QUINTO ESEMPIO: LA CROCE


1. Il Cuor di Gesù fu sempre accanto alla Croce. Gesù venne al mondo per essere inchiodato alta Croce, ne un solo istante ne allontanò il pensiero; giaceva sulla paglia, ma il Cuor di Gesù era sulla Croce; viveva in Nazaret umile artigiano, ma il suo Cuore era fisso al Calvario. Quante volte parlò agli Apostoli della crocifissione! Anche nel comparire all'Alacoque, accanto al Cuore, anzi sul Cuore, mostrò la Croce. Come amava la Croce Gesù! Ed io tanto la fuggo e prego di venirne liberato...


2. La Croce è pure la nostra fedele compagna. Ovunque ti volga, qualunque stato abbracci, in qualunque luogo tu sia, ti sta accanto la croce: Siamo tutti cavalieri di Cristo, diceva il Sales. La fuggi, ti corre dietro: la respingi, ti si rovescia addosso. Re o Papa, ignorante o sapiente, povero o ricco, c'è per tutti la croce; ma pensa che è la vera scala del Cielo. L'amor proprio la rifiuta, l'amore di Dio la tiene come un tesoro celeste. La tua carne ricalcitra al peso, ma la tua virtù supplisca e te la faccia portare per amore di Dio.

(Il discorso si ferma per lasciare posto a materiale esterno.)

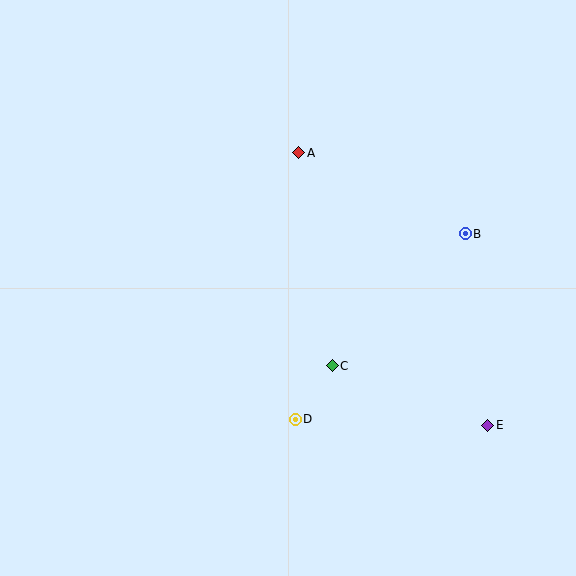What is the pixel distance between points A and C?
The distance between A and C is 216 pixels.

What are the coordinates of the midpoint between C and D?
The midpoint between C and D is at (314, 393).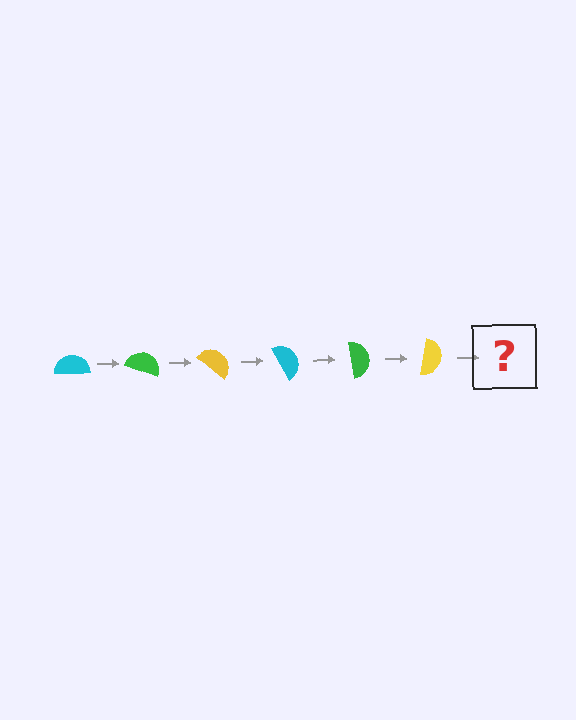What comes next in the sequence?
The next element should be a cyan semicircle, rotated 120 degrees clockwise from the start.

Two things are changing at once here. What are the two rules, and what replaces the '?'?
The two rules are that it rotates 20 degrees clockwise each step and the color cycles through cyan, green, and yellow. The '?' should be a cyan semicircle, rotated 120 degrees clockwise from the start.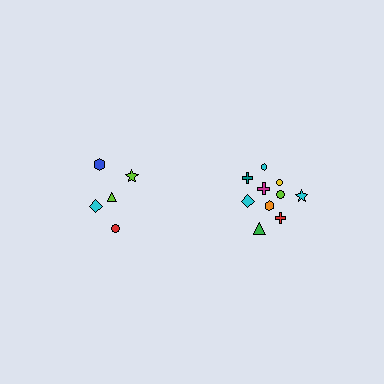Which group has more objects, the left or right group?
The right group.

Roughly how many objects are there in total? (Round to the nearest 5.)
Roughly 15 objects in total.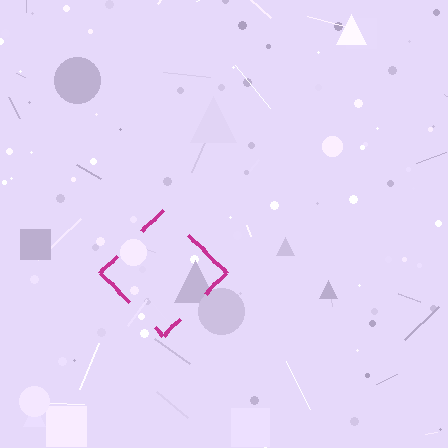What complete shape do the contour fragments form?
The contour fragments form a diamond.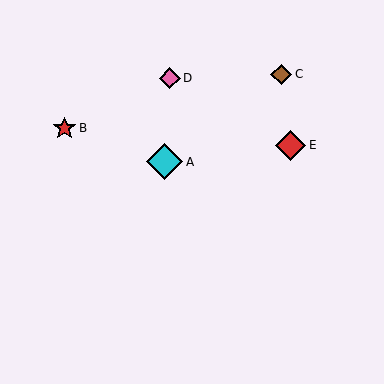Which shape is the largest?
The cyan diamond (labeled A) is the largest.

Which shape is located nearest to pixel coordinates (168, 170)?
The cyan diamond (labeled A) at (165, 162) is nearest to that location.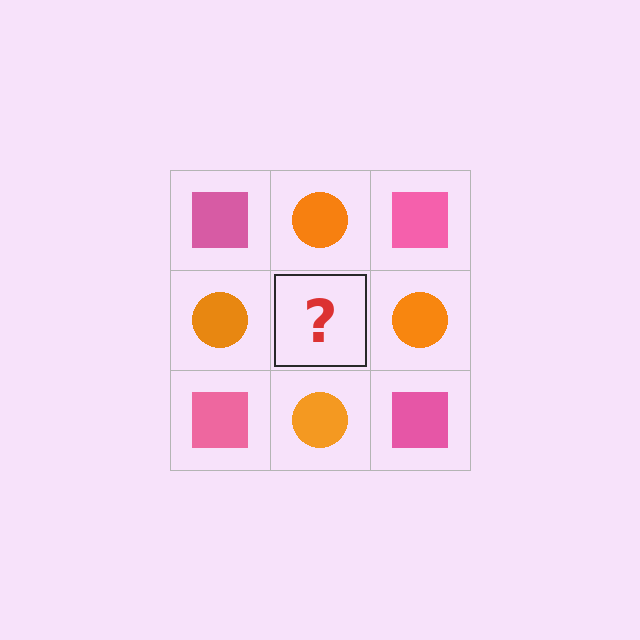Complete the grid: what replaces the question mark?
The question mark should be replaced with a pink square.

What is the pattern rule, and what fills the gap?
The rule is that it alternates pink square and orange circle in a checkerboard pattern. The gap should be filled with a pink square.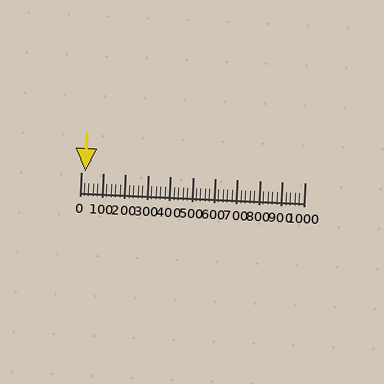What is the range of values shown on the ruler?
The ruler shows values from 0 to 1000.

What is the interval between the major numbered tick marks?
The major tick marks are spaced 100 units apart.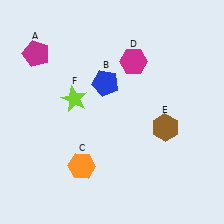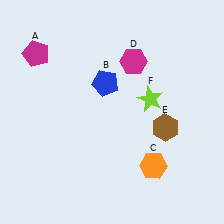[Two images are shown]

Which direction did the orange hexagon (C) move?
The orange hexagon (C) moved right.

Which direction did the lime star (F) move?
The lime star (F) moved right.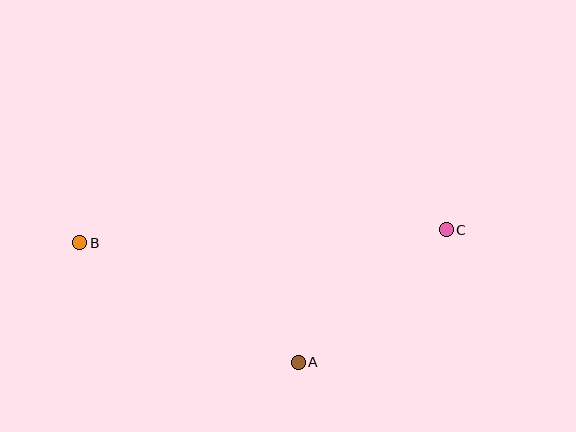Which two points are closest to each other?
Points A and C are closest to each other.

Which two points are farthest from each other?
Points B and C are farthest from each other.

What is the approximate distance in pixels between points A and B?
The distance between A and B is approximately 249 pixels.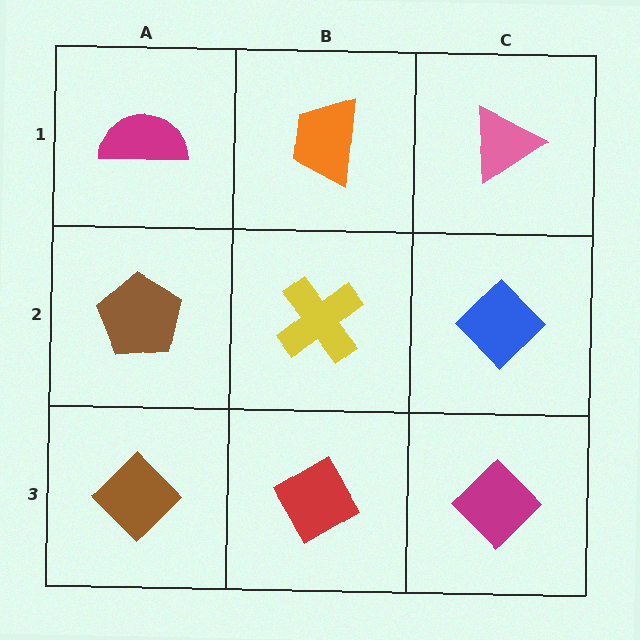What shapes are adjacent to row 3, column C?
A blue diamond (row 2, column C), a red diamond (row 3, column B).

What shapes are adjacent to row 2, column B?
An orange trapezoid (row 1, column B), a red diamond (row 3, column B), a brown pentagon (row 2, column A), a blue diamond (row 2, column C).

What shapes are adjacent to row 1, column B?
A yellow cross (row 2, column B), a magenta semicircle (row 1, column A), a pink triangle (row 1, column C).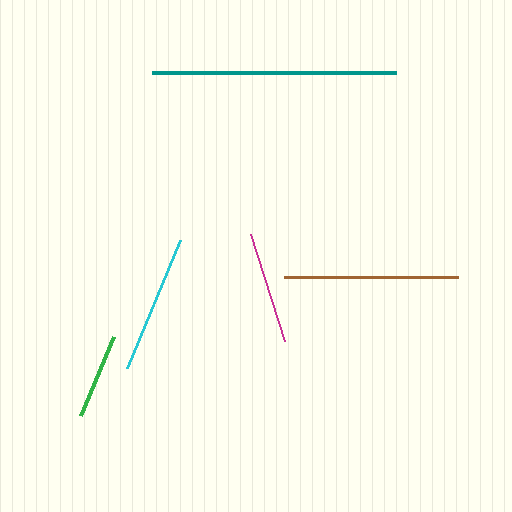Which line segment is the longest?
The teal line is the longest at approximately 244 pixels.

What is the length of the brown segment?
The brown segment is approximately 174 pixels long.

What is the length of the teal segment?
The teal segment is approximately 244 pixels long.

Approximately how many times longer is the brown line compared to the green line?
The brown line is approximately 2.0 times the length of the green line.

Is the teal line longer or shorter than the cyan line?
The teal line is longer than the cyan line.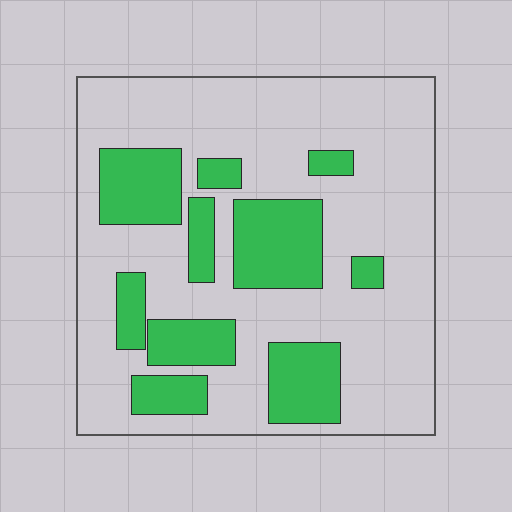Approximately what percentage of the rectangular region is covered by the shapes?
Approximately 30%.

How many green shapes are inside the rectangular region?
10.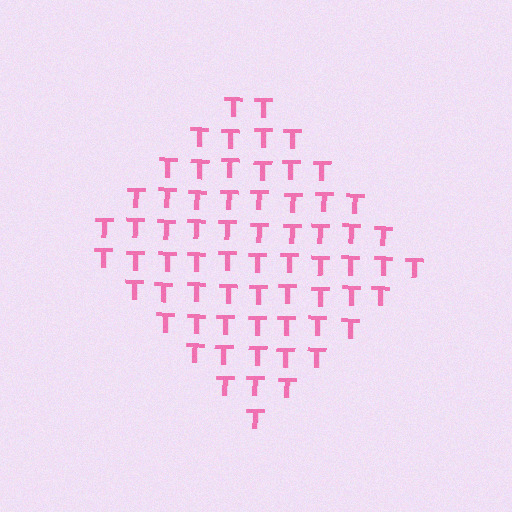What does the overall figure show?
The overall figure shows a diamond.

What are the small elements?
The small elements are letter T's.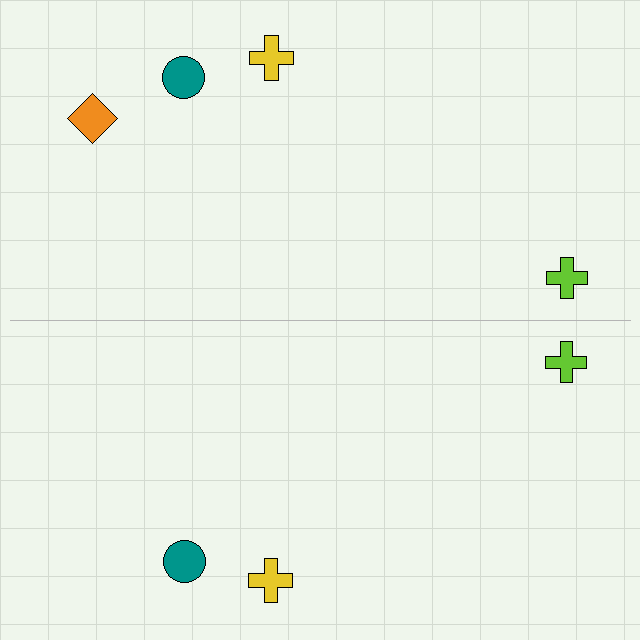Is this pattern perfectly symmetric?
No, the pattern is not perfectly symmetric. A orange diamond is missing from the bottom side.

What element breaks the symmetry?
A orange diamond is missing from the bottom side.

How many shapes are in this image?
There are 7 shapes in this image.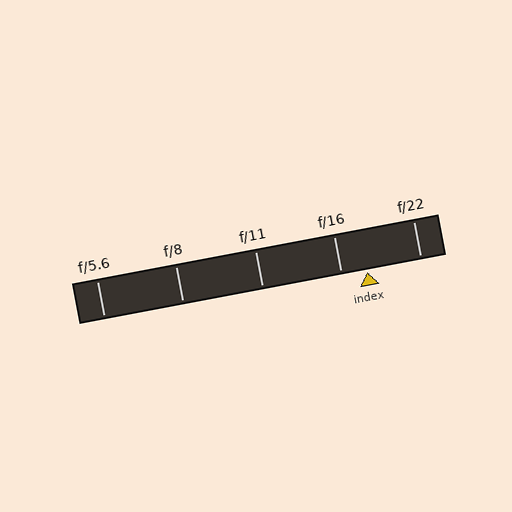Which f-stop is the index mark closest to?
The index mark is closest to f/16.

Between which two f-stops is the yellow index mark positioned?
The index mark is between f/16 and f/22.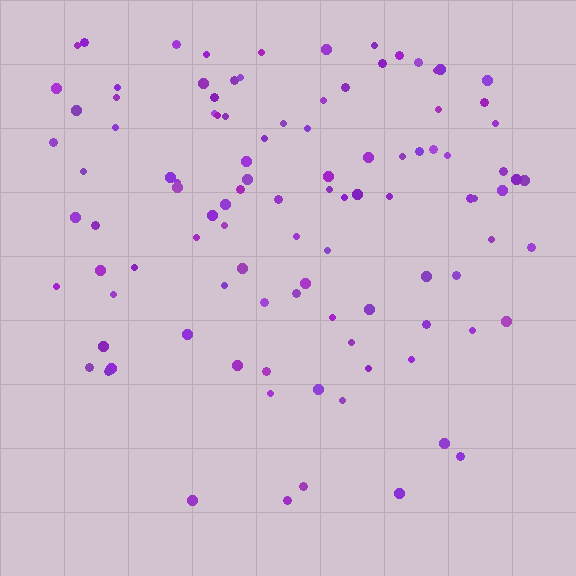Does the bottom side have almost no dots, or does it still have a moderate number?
Still a moderate number, just noticeably fewer than the top.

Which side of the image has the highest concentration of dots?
The top.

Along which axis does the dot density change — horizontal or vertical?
Vertical.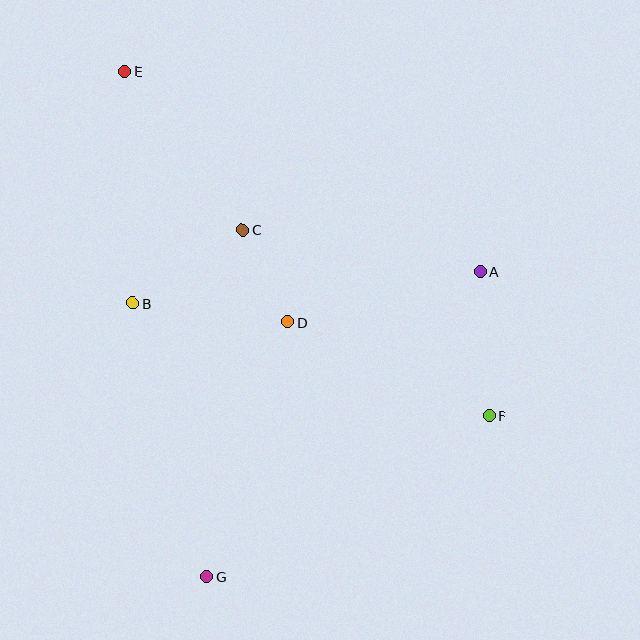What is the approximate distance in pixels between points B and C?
The distance between B and C is approximately 132 pixels.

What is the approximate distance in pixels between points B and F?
The distance between B and F is approximately 374 pixels.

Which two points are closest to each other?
Points C and D are closest to each other.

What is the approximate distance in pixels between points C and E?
The distance between C and E is approximately 198 pixels.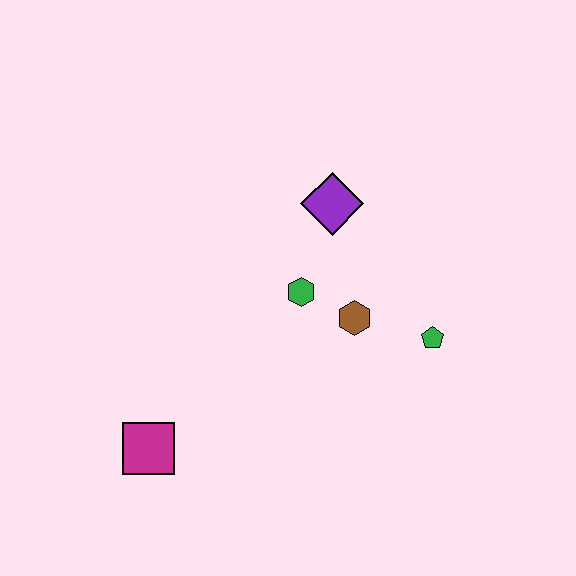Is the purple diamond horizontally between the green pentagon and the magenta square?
Yes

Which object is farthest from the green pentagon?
The magenta square is farthest from the green pentagon.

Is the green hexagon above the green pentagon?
Yes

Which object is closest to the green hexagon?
The brown hexagon is closest to the green hexagon.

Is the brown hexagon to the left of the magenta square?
No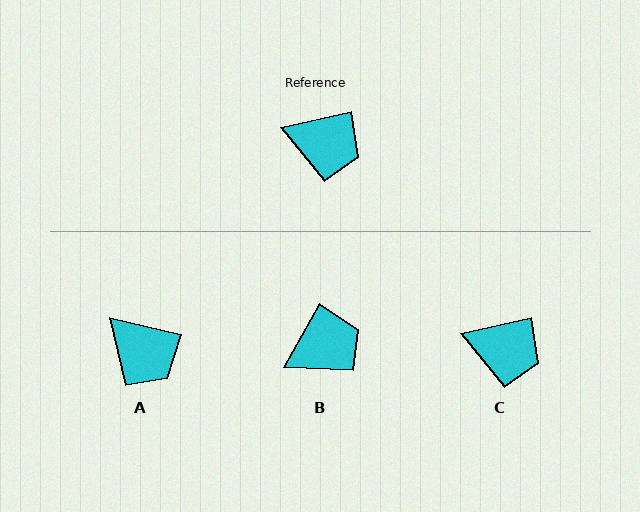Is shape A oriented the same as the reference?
No, it is off by about 26 degrees.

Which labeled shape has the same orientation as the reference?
C.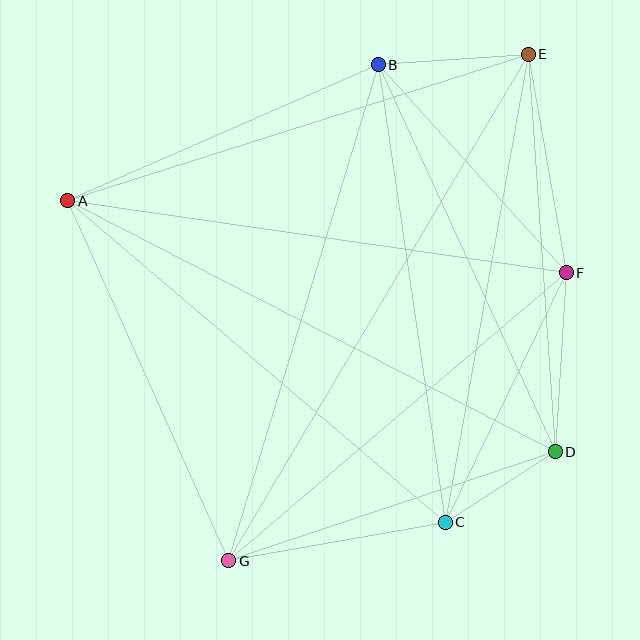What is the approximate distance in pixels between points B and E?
The distance between B and E is approximately 151 pixels.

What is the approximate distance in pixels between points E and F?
The distance between E and F is approximately 222 pixels.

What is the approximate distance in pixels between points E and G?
The distance between E and G is approximately 589 pixels.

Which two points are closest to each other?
Points C and D are closest to each other.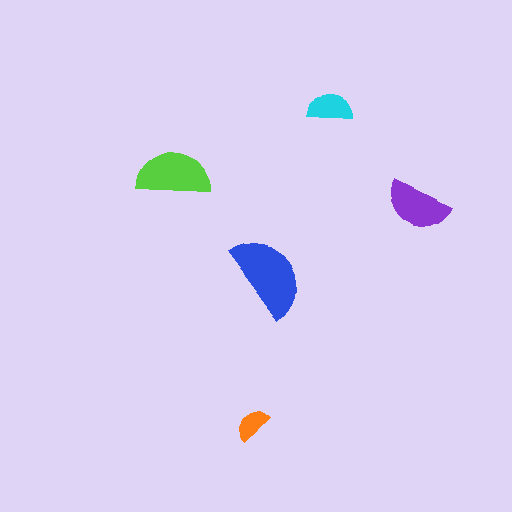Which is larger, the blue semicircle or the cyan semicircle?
The blue one.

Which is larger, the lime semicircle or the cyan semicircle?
The lime one.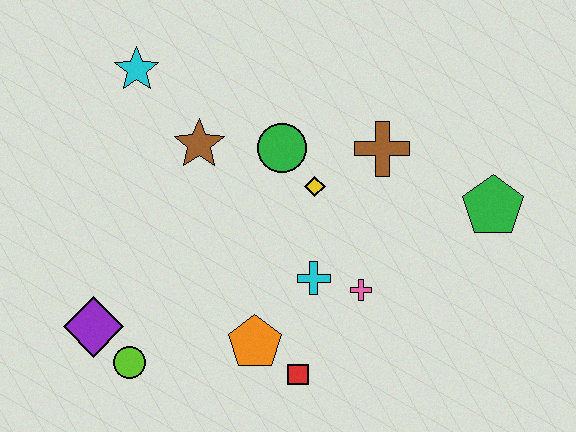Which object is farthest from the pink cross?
The cyan star is farthest from the pink cross.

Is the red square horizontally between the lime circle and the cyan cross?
Yes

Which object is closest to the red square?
The orange pentagon is closest to the red square.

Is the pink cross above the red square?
Yes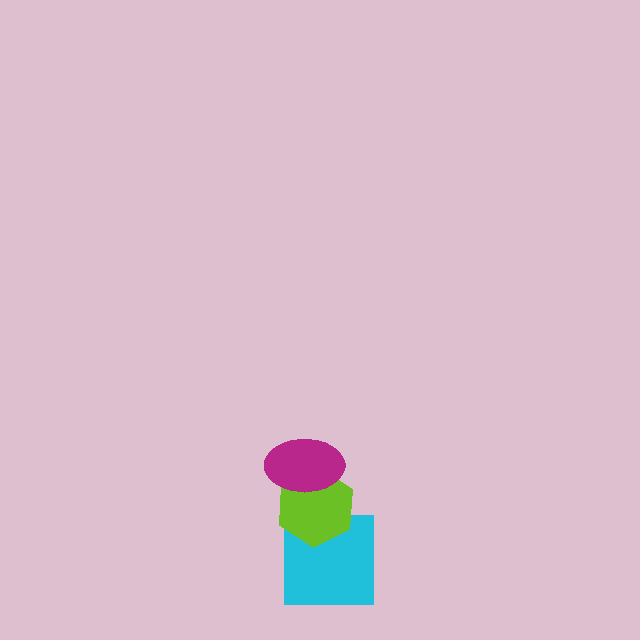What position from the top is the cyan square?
The cyan square is 3rd from the top.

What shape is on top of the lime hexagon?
The magenta ellipse is on top of the lime hexagon.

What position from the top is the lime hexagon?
The lime hexagon is 2nd from the top.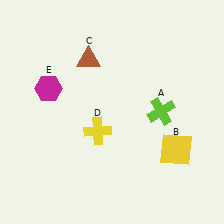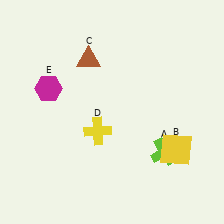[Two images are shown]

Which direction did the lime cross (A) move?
The lime cross (A) moved down.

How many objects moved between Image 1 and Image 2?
1 object moved between the two images.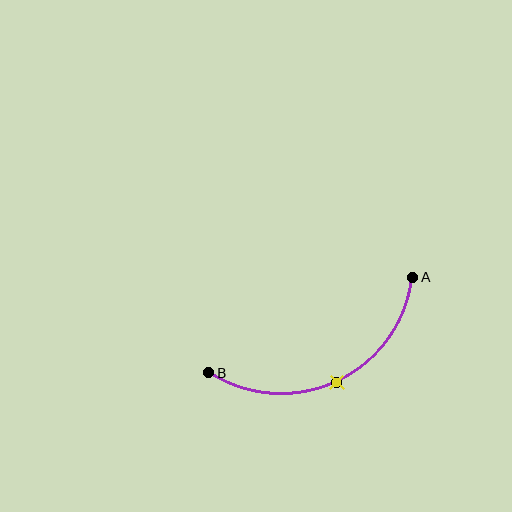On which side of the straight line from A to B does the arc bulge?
The arc bulges below the straight line connecting A and B.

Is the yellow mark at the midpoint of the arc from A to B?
Yes. The yellow mark lies on the arc at equal arc-length from both A and B — it is the arc midpoint.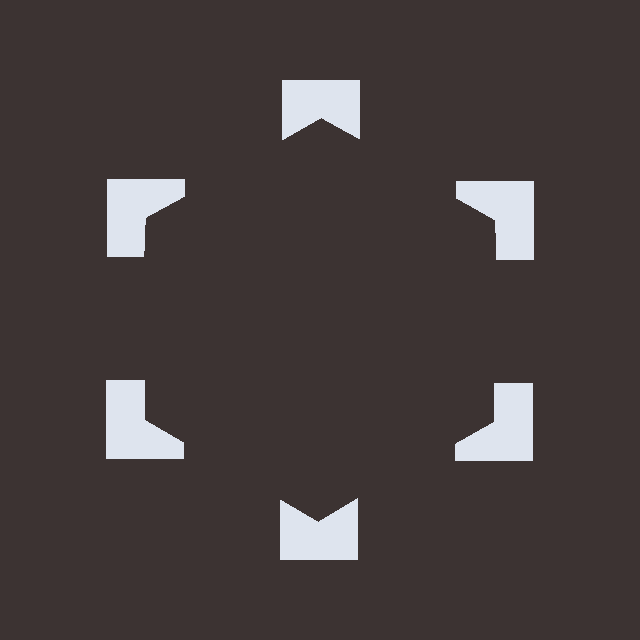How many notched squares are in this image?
There are 6 — one at each vertex of the illusory hexagon.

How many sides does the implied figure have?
6 sides.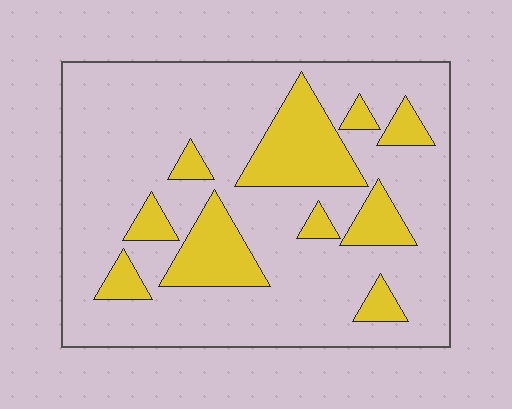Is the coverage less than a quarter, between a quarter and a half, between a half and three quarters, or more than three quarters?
Less than a quarter.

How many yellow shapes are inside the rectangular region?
10.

3. Gesù insegna come parlare la Croce. Egli ben lungi del trascinarla a malincuore, non solo si rassegnò al pesante fardello, ma la strinse al cuore; vi cadde sotto più volte, ma non l'abbandonò. Se tu trascini la tua croce, perdi ogni merito, e con l'impazienza raddoppi il peso dei tuoi affanni; se ti rassegni, Gesù t'aiuta e t'alleggerisce il carico; se l'ami, imitando Gesù, divieni un santo.


PRATICA. — Sii oggi più paziente; al Divin Cuore. fa un'offerta delle tue croci

 

 

Tratto da: Brevi meditazioni per tutti i giorni dell'anno e sopra le solennità della Chiesa proposte alle anime pie (Agostino Berteu)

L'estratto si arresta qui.